L’appel divin : « Viens dans la Téva » fut suivi du commandement « Sors de la Téva. » Quand les eaux du Déluge baissèrent, D.ieu ordonna à Noa’h de sortir de la Téva et de recréer un monde nouveau à partir du micro univers qu’il y avait abrité.

Nous aussi sommes appelés à « sortir de la Téva. » Une fois que nous avons créé un sanctuaire de Divinité dans le monde de la matérialité, nous devons le transplanter en dehors des murs de notre Téva.

Cela s’applique à la fois au niveau personnel et au niveau universel. Dans notre propre vie, l’heure inviolable de la prière du matin doit exercer un effet sanctificateur sur notre journée de travail qui lui fait suite. Le temps que nous réservons à l’étude de la Torah doit imprégner notre processus intellectuel et les décisions que nous prenons, vingt-quatre heures sur vingt-quatre.
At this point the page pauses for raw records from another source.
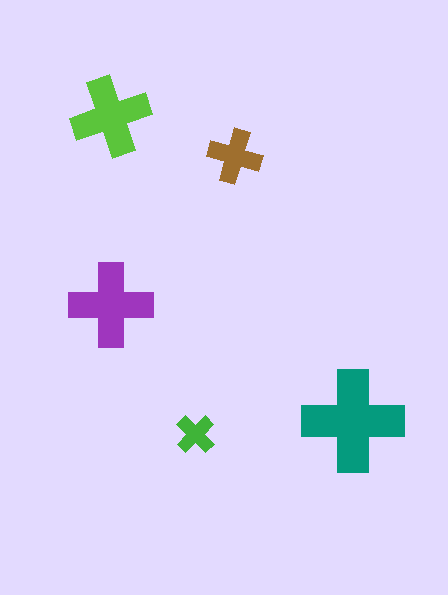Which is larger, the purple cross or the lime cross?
The purple one.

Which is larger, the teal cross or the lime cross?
The teal one.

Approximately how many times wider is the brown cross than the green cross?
About 1.5 times wider.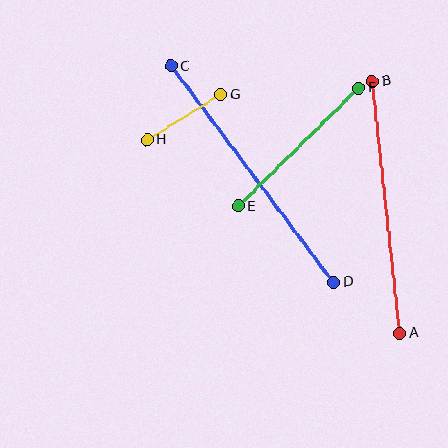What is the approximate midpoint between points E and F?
The midpoint is at approximately (299, 147) pixels.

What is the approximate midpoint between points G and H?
The midpoint is at approximately (184, 117) pixels.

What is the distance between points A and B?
The distance is approximately 253 pixels.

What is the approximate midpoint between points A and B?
The midpoint is at approximately (386, 207) pixels.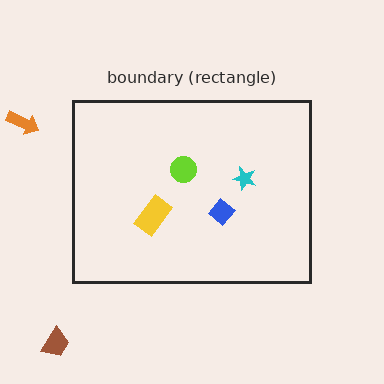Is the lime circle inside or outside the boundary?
Inside.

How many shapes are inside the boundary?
4 inside, 2 outside.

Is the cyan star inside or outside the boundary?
Inside.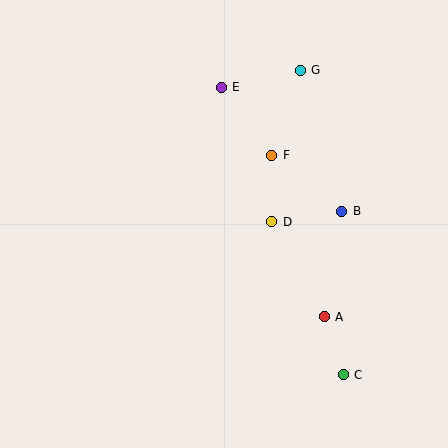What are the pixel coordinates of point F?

L’argent que nous donnons à la charité doit influencer la manière dont nous considérons toutes nos possessions et nos richesses.

Au niveau communautaire et universel, la sainteté de notre Téva, de notre vie protégée, doit s’étendre au-delà des limites de notre propre vie et exercer un impact sur notre communauté et sur la société en tant qu’entité.

En dernier ressort, nos efforts individuels et collectifs se traduiront par l’harmonie et la perfection universelles de l’Ère Messianique.

Dans ce domaine également, la Téva de Noa’h est notre prototype et notre modèle. L’Arche de Noa’h constitue un précédent microcosmique de l’ère du Machia’h. Toutes les espèces animales, y compris celles qui sont ordinairement des proies les unes pour les autres, coexistaient en harmonie, à l’intérieur de ses murs, annonçant l’ère où « le loup résidera avec l’agneau et le léopard sera allongé près du chevreau… ils ne se feront pas de mal et ne s’entretueront pas sur toute Ma montagne sainte, car le monde sera rempli de la connaissance de D.ieu comme les eaux recouvrent la mer. »

Le commandement divin fait à Noa’h « sors de la Téva, » était également l’instruction de commencer à réaliser cet idéal à l’échelle universelle. Pour nous, il exprime l’impératif de transplanter la sainteté et la sérénité de notre propre sanctuaire de la Téva dans le monde, en général, dans l’attente du monde divin parfait de Machia’h, un monde libéré de la cupidité, de la jalousie et de la haine et rempli de la connaissance et de la bonté de Son Créateur.